I finally made a batch of biscuits today. I’d been planning on making them all week, but you know how it is when you are retired. There’s always something else to do…

The recipe that I like the best calls for baking powder, baking soda and yeast. Since I didn’t have any baking soda, and all the high altitude recipes say to cut back on the baking powder, I figured, they should be ok if I use the usual amount of baking powder and the yeast, without the baking soda. As I didn’t have any buttermilk (and had forgotten to buy unflavored yogurt or vinegar or lemons for juice to mix with milk to make pseudo buttermilk) I added about 2 and 1/2 teaspoons of cream of tartar. Buttermilk is more acidy than regular milk, so the cream of tartar is supposed to rectify this ph imbalance. It was worth a try, anyway.

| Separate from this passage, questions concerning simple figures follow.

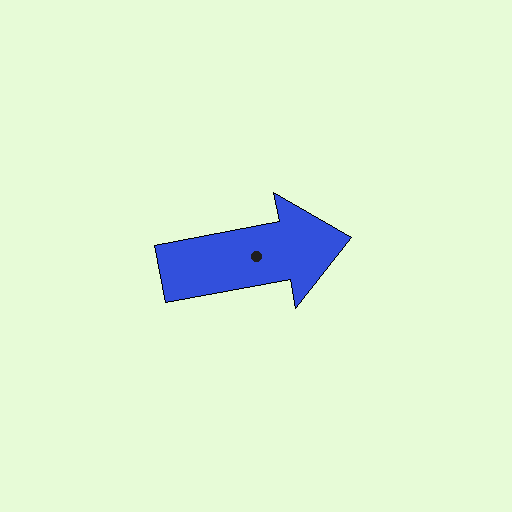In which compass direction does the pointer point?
East.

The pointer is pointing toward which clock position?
Roughly 3 o'clock.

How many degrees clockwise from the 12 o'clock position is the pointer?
Approximately 79 degrees.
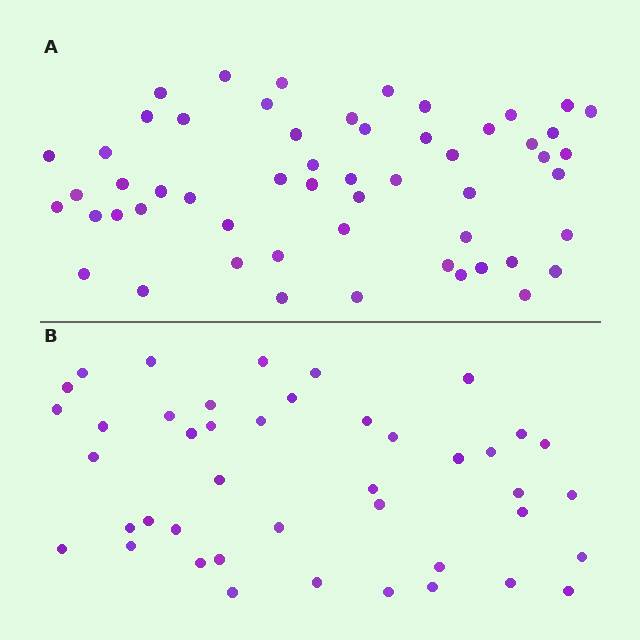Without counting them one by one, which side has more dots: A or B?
Region A (the top region) has more dots.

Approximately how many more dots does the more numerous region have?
Region A has roughly 12 or so more dots than region B.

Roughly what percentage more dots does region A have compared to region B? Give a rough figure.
About 30% more.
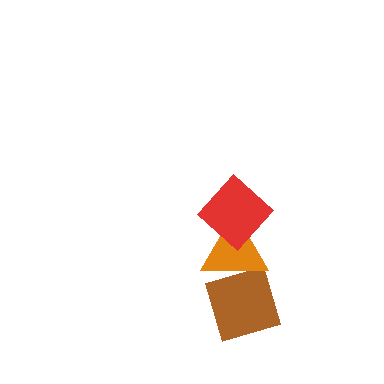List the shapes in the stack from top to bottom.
From top to bottom: the red diamond, the orange triangle, the brown diamond.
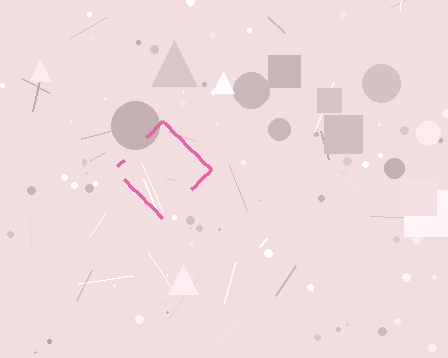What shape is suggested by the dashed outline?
The dashed outline suggests a diamond.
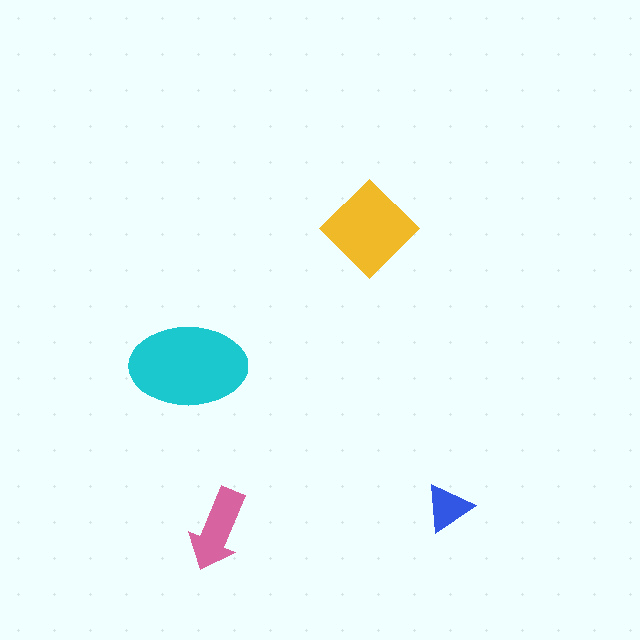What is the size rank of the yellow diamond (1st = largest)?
2nd.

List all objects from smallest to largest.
The blue triangle, the pink arrow, the yellow diamond, the cyan ellipse.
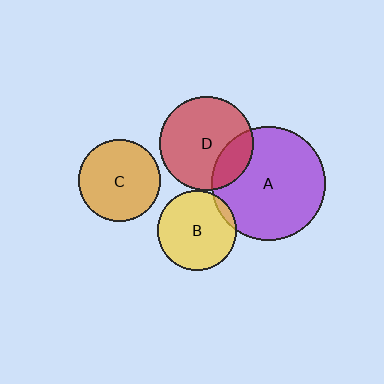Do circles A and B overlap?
Yes.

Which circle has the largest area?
Circle A (purple).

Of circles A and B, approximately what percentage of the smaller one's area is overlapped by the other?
Approximately 5%.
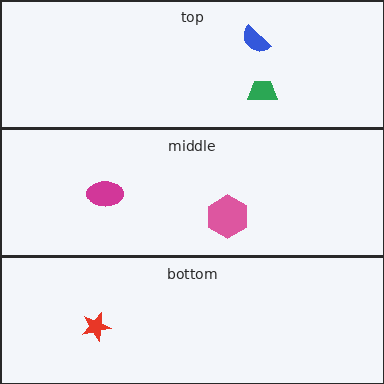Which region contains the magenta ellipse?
The middle region.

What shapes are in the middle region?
The magenta ellipse, the pink hexagon.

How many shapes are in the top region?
2.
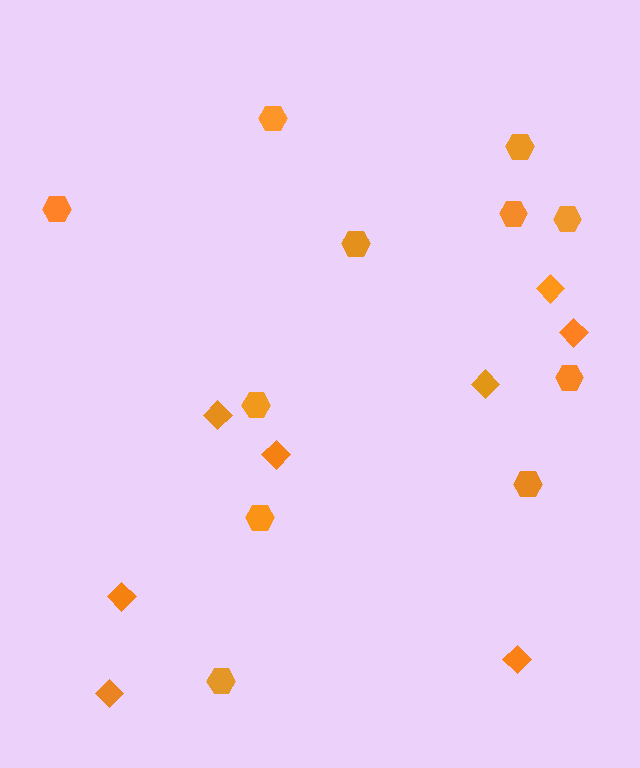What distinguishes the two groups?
There are 2 groups: one group of hexagons (11) and one group of diamonds (8).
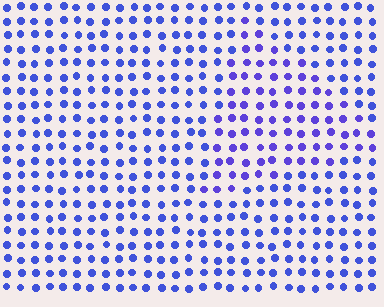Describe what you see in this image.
The image is filled with small blue elements in a uniform arrangement. A triangle-shaped region is visible where the elements are tinted to a slightly different hue, forming a subtle color boundary.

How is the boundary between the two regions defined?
The boundary is defined purely by a slight shift in hue (about 19 degrees). Spacing, size, and orientation are identical on both sides.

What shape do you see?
I see a triangle.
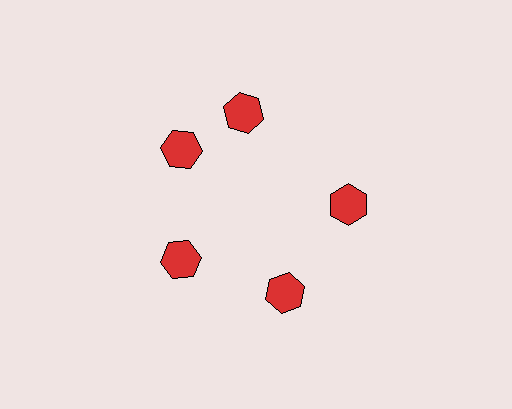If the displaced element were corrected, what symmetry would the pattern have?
It would have 5-fold rotational symmetry — the pattern would map onto itself every 72 degrees.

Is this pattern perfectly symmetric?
No. The 5 red hexagons are arranged in a ring, but one element near the 1 o'clock position is rotated out of alignment along the ring, breaking the 5-fold rotational symmetry.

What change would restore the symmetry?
The symmetry would be restored by rotating it back into even spacing with its neighbors so that all 5 hexagons sit at equal angles and equal distance from the center.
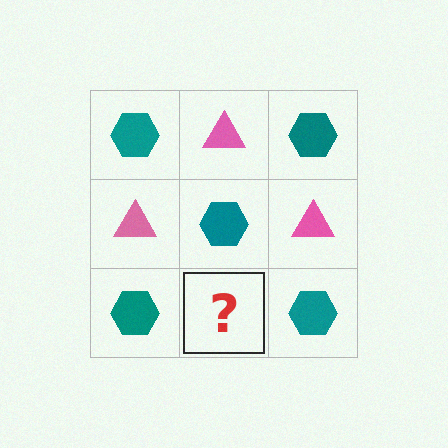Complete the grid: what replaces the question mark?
The question mark should be replaced with a pink triangle.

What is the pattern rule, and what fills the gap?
The rule is that it alternates teal hexagon and pink triangle in a checkerboard pattern. The gap should be filled with a pink triangle.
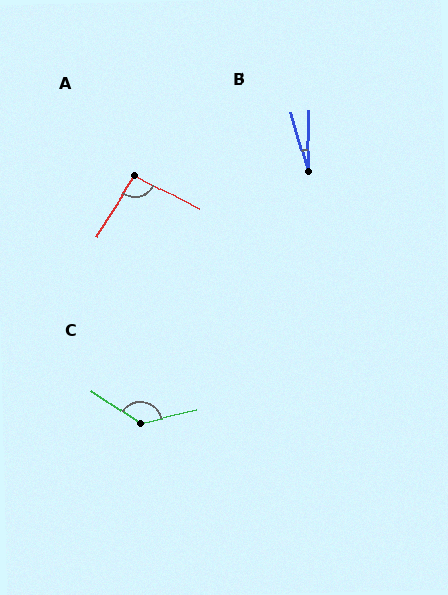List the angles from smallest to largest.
B (18°), A (95°), C (133°).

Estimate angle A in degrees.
Approximately 95 degrees.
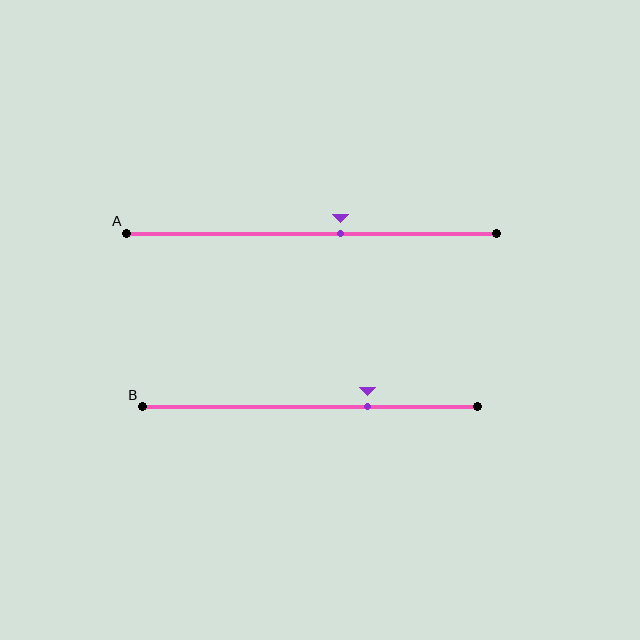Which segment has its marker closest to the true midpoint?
Segment A has its marker closest to the true midpoint.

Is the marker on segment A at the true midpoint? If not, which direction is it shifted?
No, the marker on segment A is shifted to the right by about 8% of the segment length.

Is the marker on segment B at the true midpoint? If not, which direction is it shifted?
No, the marker on segment B is shifted to the right by about 17% of the segment length.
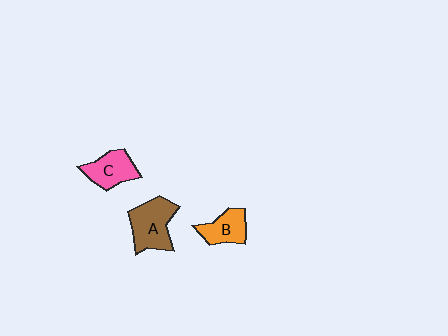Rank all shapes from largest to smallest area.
From largest to smallest: A (brown), C (pink), B (orange).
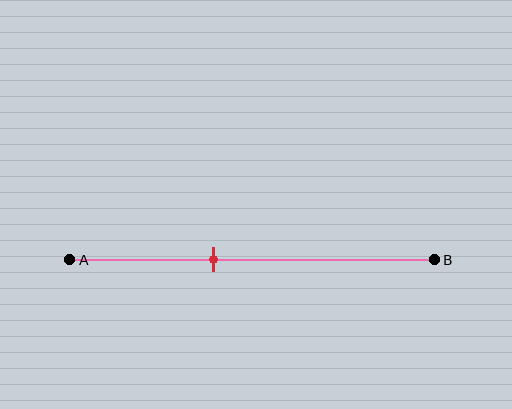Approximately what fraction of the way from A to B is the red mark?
The red mark is approximately 40% of the way from A to B.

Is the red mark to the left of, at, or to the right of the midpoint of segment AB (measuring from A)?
The red mark is to the left of the midpoint of segment AB.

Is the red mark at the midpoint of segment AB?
No, the mark is at about 40% from A, not at the 50% midpoint.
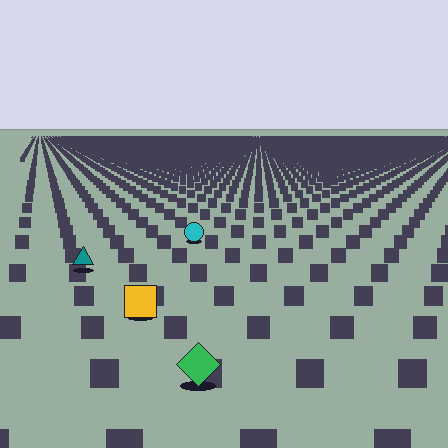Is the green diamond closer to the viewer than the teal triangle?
Yes. The green diamond is closer — you can tell from the texture gradient: the ground texture is coarser near it.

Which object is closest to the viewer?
The green diamond is closest. The texture marks near it are larger and more spread out.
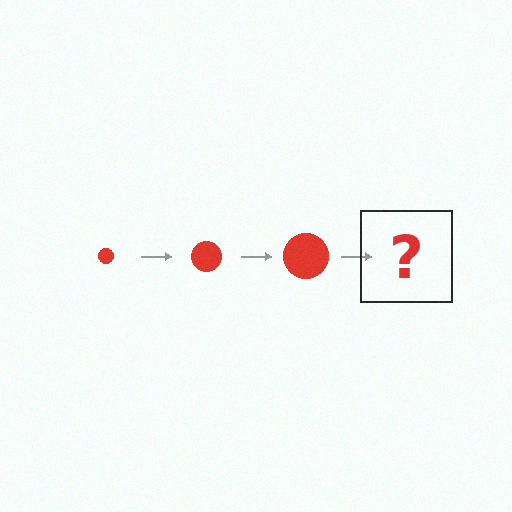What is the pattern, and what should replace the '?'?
The pattern is that the circle gets progressively larger each step. The '?' should be a red circle, larger than the previous one.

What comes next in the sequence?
The next element should be a red circle, larger than the previous one.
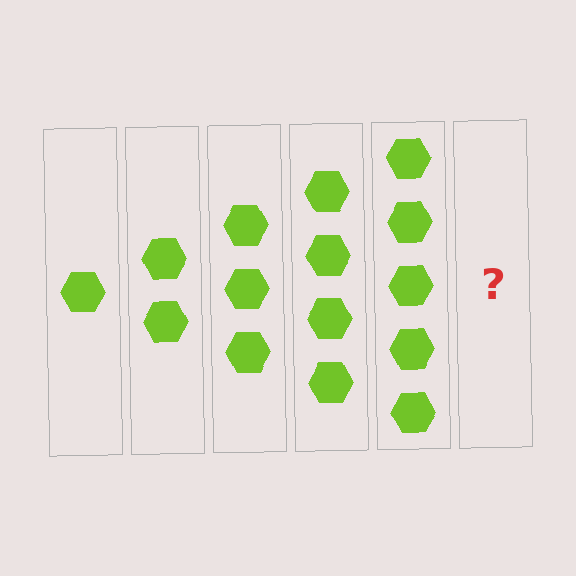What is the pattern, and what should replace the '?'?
The pattern is that each step adds one more hexagon. The '?' should be 6 hexagons.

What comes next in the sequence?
The next element should be 6 hexagons.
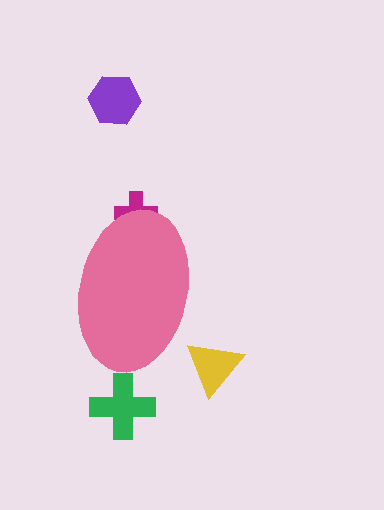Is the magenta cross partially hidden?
Yes, the magenta cross is partially hidden behind the pink ellipse.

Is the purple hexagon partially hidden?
No, the purple hexagon is fully visible.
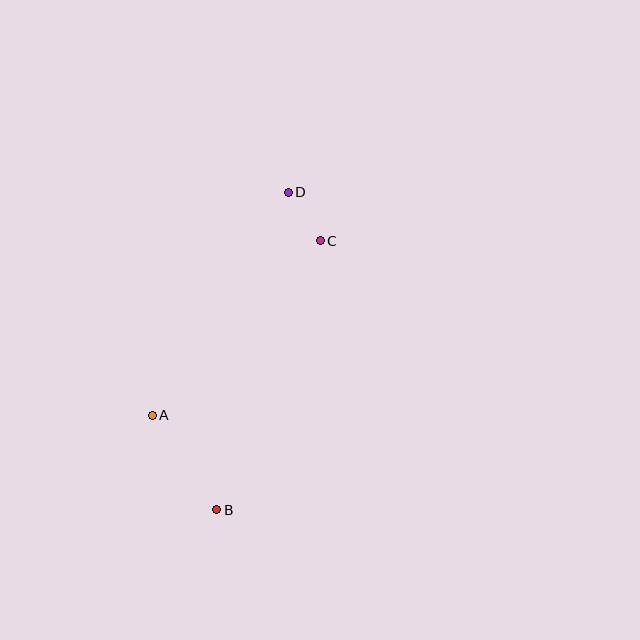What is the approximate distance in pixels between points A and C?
The distance between A and C is approximately 242 pixels.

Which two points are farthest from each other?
Points B and D are farthest from each other.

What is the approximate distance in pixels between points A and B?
The distance between A and B is approximately 115 pixels.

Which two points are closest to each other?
Points C and D are closest to each other.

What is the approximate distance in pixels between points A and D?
The distance between A and D is approximately 261 pixels.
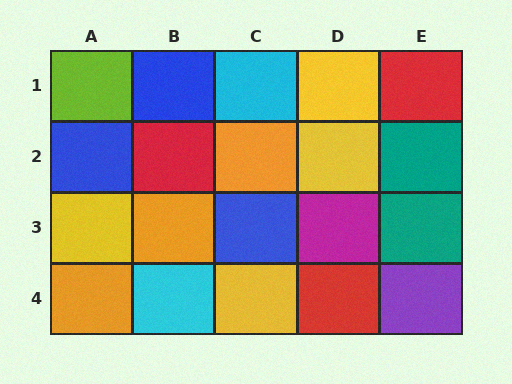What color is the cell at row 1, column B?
Blue.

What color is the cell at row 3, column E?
Teal.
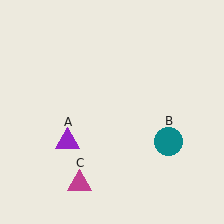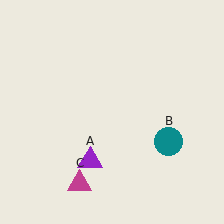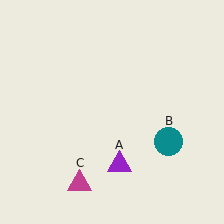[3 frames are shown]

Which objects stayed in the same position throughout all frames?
Teal circle (object B) and magenta triangle (object C) remained stationary.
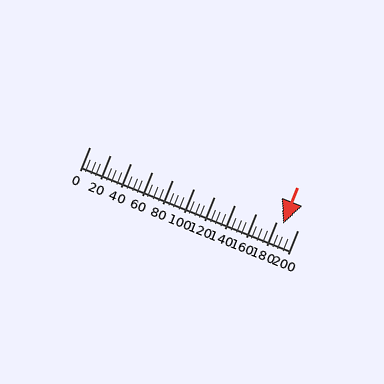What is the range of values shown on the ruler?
The ruler shows values from 0 to 200.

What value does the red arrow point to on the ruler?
The red arrow points to approximately 186.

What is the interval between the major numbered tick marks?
The major tick marks are spaced 20 units apart.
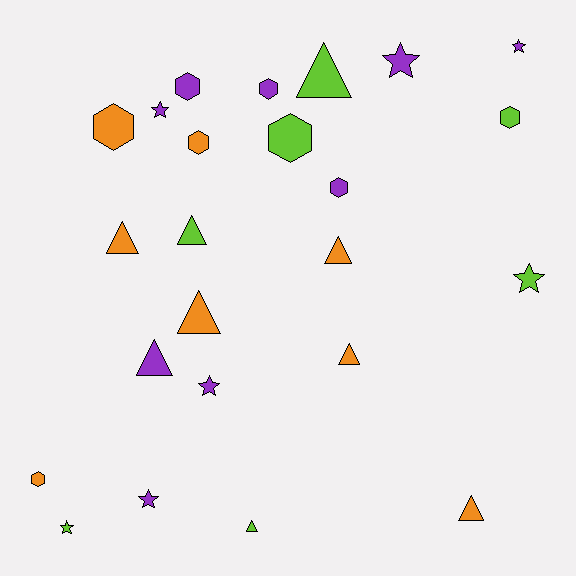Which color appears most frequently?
Purple, with 9 objects.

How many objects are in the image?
There are 24 objects.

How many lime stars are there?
There are 2 lime stars.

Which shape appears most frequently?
Triangle, with 9 objects.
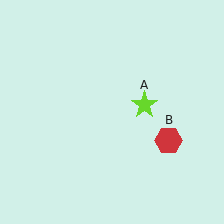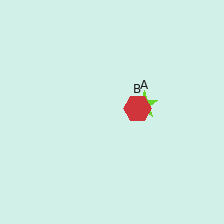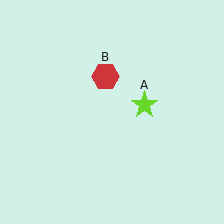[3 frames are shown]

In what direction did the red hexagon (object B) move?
The red hexagon (object B) moved up and to the left.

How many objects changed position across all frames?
1 object changed position: red hexagon (object B).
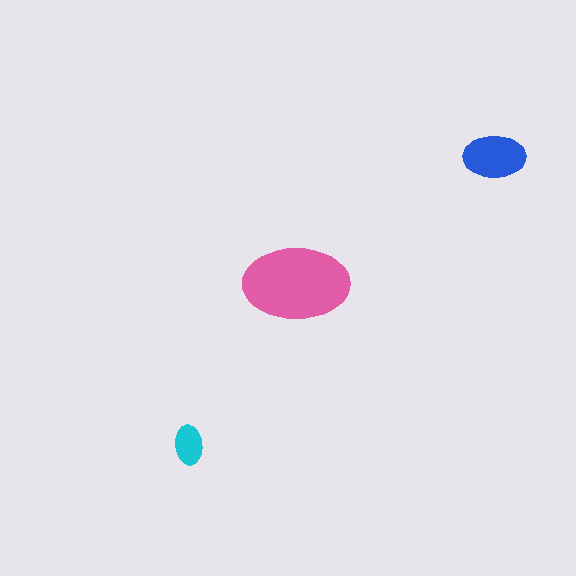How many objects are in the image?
There are 3 objects in the image.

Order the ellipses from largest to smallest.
the pink one, the blue one, the cyan one.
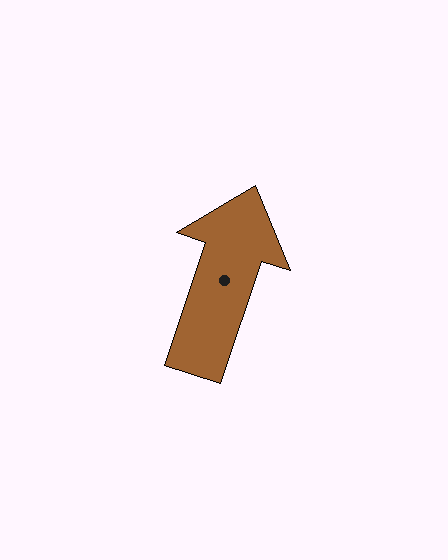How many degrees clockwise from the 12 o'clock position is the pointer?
Approximately 18 degrees.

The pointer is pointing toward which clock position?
Roughly 1 o'clock.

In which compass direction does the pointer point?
North.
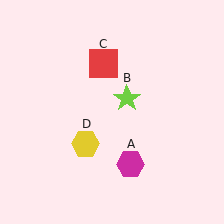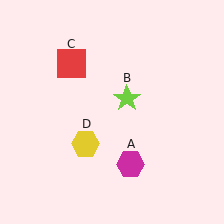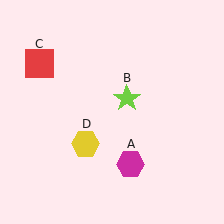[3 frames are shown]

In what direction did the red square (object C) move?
The red square (object C) moved left.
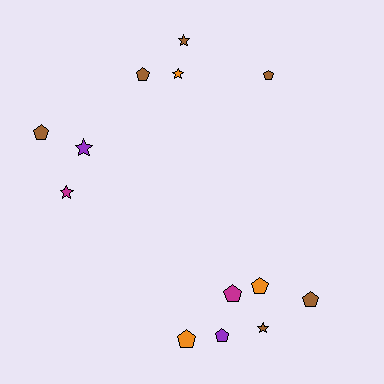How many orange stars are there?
There is 1 orange star.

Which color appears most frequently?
Brown, with 6 objects.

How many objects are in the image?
There are 13 objects.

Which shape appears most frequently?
Pentagon, with 8 objects.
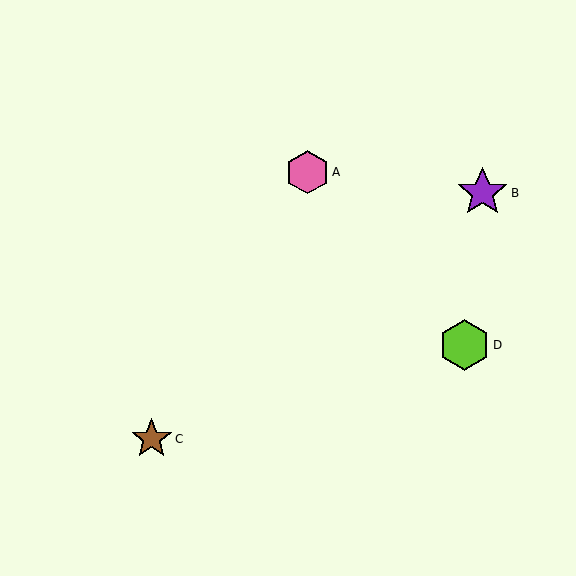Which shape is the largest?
The lime hexagon (labeled D) is the largest.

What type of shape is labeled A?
Shape A is a pink hexagon.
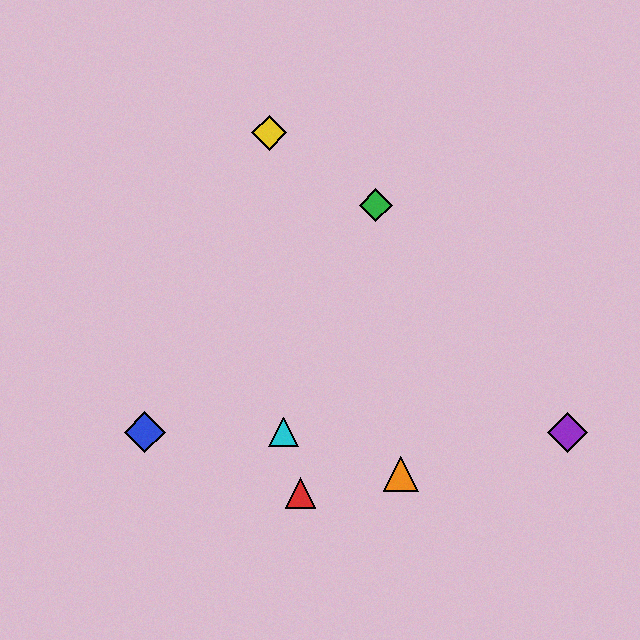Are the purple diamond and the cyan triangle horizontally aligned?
Yes, both are at y≈432.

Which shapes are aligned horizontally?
The blue diamond, the purple diamond, the cyan triangle are aligned horizontally.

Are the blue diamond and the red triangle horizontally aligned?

The batter turned out very wet; I am guessing that the flour is fresh soft wheat as opposed to hard wheat or dried out wheat. I used butter instead of shortening, the shortening here has an ‘off’ smell to my taste. I mixed in some cream with the milk; I like my rich foods.

I had preheated the oven for quite awhile and had set the dial right between 180C and 220C which is supposed to be about 400F. Remember, this is a new oven for me, and it doesn’t have a light that goes off (or on) when it’s ready. So, I am guessing. The recipe says to bake for 12 minutes; I like my biscuits big so I usually bake for 20-25 minutes. 

Well, 30 minutes later, they were still not done, not even beige. I think I left them in there for about an hour; slightly beige on top, nice browning on the bottom, though. They tasted wonderful with a bit of butter and some strawberry jam.


Not sure about that oven, though. I’m going to look for an oven thermometer next shopping trip.



4 responses to “Biscuits at 8500 ft elevation

  1. If you’re on Facebook, you might want to check out this group: Food and Cooking at Altitude

  2. How nice of you to share your baking and cooking experiences with those of us still in the states, so we can see what it’s like! We live in Colorado so we’re a bit more used to high altitude cooking. Good to know what ingredients are available there too!

  3. They look good. I hope you weren’t in a hurry.